Antwort: Nein, hier liegt allgemein eine falsche Auffassung vor. Bei diesen Meinungsverschiedenheiten handelte es sich ausschließlich um Arnold und ein oder zwei andere. Während unserer großen Fraktionssitzung, der auch andere prominente Mitglieder der Union beiwohnten, erfolgte meine Nominierung als Bundeskanzler mit sämtlichen Stimmen und der Beschluß, daß ein Zusammengehen mit der SPD nicht in Frage kommt, mit allen gegen eine Stimme.

Frage: Welche Haltung nehmen Sie in der Demontage-Frage ein?

Antwort: In den letzten Tagen ist es wieder zu entscheidenden Wendungen gekommen. Was bisher geschah, halte ich für einen großen Fehler. Durch die Demontage hat man politisch noch viel mehr kaputtgemacht, als alle materiellen Werte bedeuten können.

Frage: Stimmt es, daß Sie einer Verstaatlichung der Ruhrgruben heute nicht mehr grundsätzlich ablehnend gegenüberstehen?

Antwort: Das stimmt nicht. So seltsam das aus dem Munde eines Regierungschefs auch klingen mag: Die Staatsgewalt soll so klein wie möglich und nur das des Staates sein, was er absolut braucht - keinesfalls mehr. Wir sind für ein Machtverteilungsprinzip. Auch innerhalb der Ruhrorganisation soll weder der Privatunternehmer noch der Staat die vollkommene Macht haben, vielmehr erstrebe ich eine Synthese.
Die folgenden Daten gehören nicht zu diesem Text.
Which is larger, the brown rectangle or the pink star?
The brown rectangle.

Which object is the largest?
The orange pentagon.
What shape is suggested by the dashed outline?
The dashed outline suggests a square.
Aber die Privatinitiative muß die Chance haben, sich stark einzusetzen. Außerdem bin ich überzeugt davon, daß eine verstaatlichte Bergwerksindustrie nicht auf den Kredit aus Amerika rechnen kann, den sie so dringend braucht.
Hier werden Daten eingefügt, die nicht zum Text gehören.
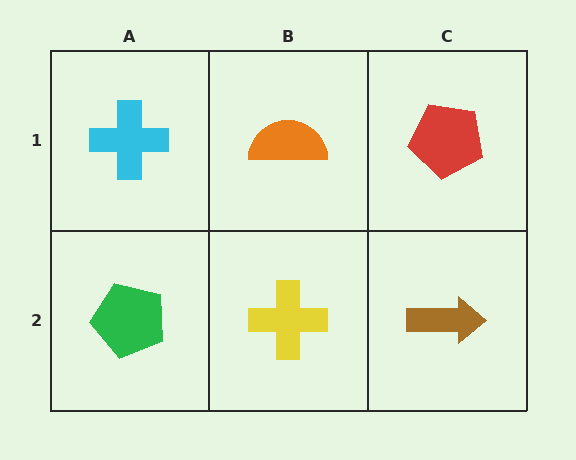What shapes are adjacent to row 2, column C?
A red pentagon (row 1, column C), a yellow cross (row 2, column B).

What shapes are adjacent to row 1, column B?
A yellow cross (row 2, column B), a cyan cross (row 1, column A), a red pentagon (row 1, column C).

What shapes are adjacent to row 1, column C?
A brown arrow (row 2, column C), an orange semicircle (row 1, column B).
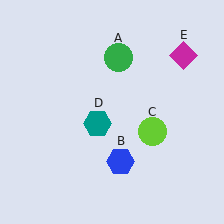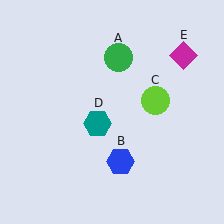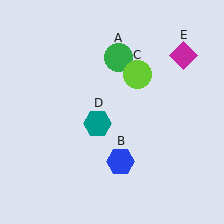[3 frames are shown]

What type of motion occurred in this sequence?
The lime circle (object C) rotated counterclockwise around the center of the scene.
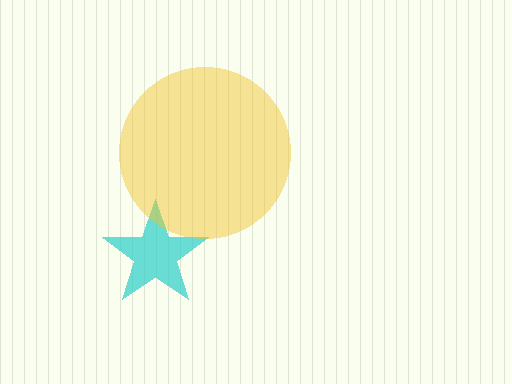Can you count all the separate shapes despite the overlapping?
Yes, there are 2 separate shapes.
Frage: Werden Sie bei Ihrer sozialen Marktwirtschaft stärkere Betonung auf das Wort sozial legen, das heißt die Löhne erhöhen und die Preise senken?

Antwort: Ich bin der Meinung, daß nur die Preise heruntergehen müssen. Denn wenn die Löhne steigen, dann gehen die Preise auch wieder hoch. Der Reallohn soll besser werden und der Arbeiter sich für sein Geld mehr kaufen können. Das ist mein Ziel. Im übrigen sind unsere Deutschen sehr anspruchsvoll in bezug auf Qualität. Lieber kaufen sie überhaupt nicht und warten, bis die Waren besser werden.

Frage: Wie stehen Sie zur Pariser Erklärung des Jüdischen Weltkongresses über den deutschen Antisemitismus?

Antwort: Ich muß Ihnen sagen, daß ich das Gefühl habe, es werden im Auslande in böser Absicht Behauptungen aufgestellt. Auch die nationalistische Gefahr übertreibt man dort sehr stark. Das gleiche gilt für den Antisemitismus. Bis auf die Zusammenstöße in Bayern habe ich vom Antisemitismus nichts bemerkt. Sollten solche Tendenzen jedoch bemerkbar werden, dann wird die Regierung mit aller Macht dagegen vorgehen.

Frage: Werden Versuche unternommen werden, Berlin als zwölften Staat in den Bund zu bekommen?

Antwort: Selbstverständlich, aber erst im Augenblick einer erfolgversprechenden Möglichkeit.

Frage: Sind Sie für Berlin als endgültige Hauptstadt?

Antwort: Das kommt darauf an, wo die Ostgrenze liegen wird, das heißt, ob sie weit genug von Berlin entfernt ist.

Frage: Warum ist eigentlich Bonn Ihr persönliches Kind?

Antwort: Ich habe die Entscheidung für Bonn kaum beeinflußt, und unsere Leute und Herr Schäfer von der Hamburger Demokratischen Partei sind mit der Überzeugung in den Ausschuß hineingekommen, daß Frankfurt Hauptstadt werden soll. Aus wohnungsmäßigen Gründen stimmten sie schließlich Bonn zu, das lange nicht so belegt ist. Jeder, der nach Bonn kommt, wird, mögen ihm auch einige Kinderkrankheiten auffallen, bestätigen, daß die Atmosphäre hier freundlicher und die Menschen entgegenkommender sind. Auch rein geographisch liegt diese Bundeshauptstadt für die große Masse des deutschen Volkes in der Westzone weit zentraler. Ich denke nur an die wichtigen Industriegebiete mit ihrer dichten Besiedelung, an Hamburg, Bremen, Hannover, Rheinland-Pfalz und den Süden. Im übrigen, Frankfurt soll weiterarbeiten, und die Bundesregierung muß sich erst die Leute und die Organisationen besehen und eine gute kleine Organisation in Bonn selbst schaffen. Last [but] not least soll eine Stadt Bundeshauptstadt sein, in der kein alliiertes Militär steht. Die Belgier ziehen ab und die Engländer nicht ein. So wird Bonn eine von militärischer Besatzung freie Stadt sein, was in Frankfurt unmöglich wäre.

Quelle: A.J. Fischer, Die Politik der deutschen Bundesregierung, in: Allgemeine Zeitung (Mainz). Nr. 207 vom 7. September 1949, S. 2.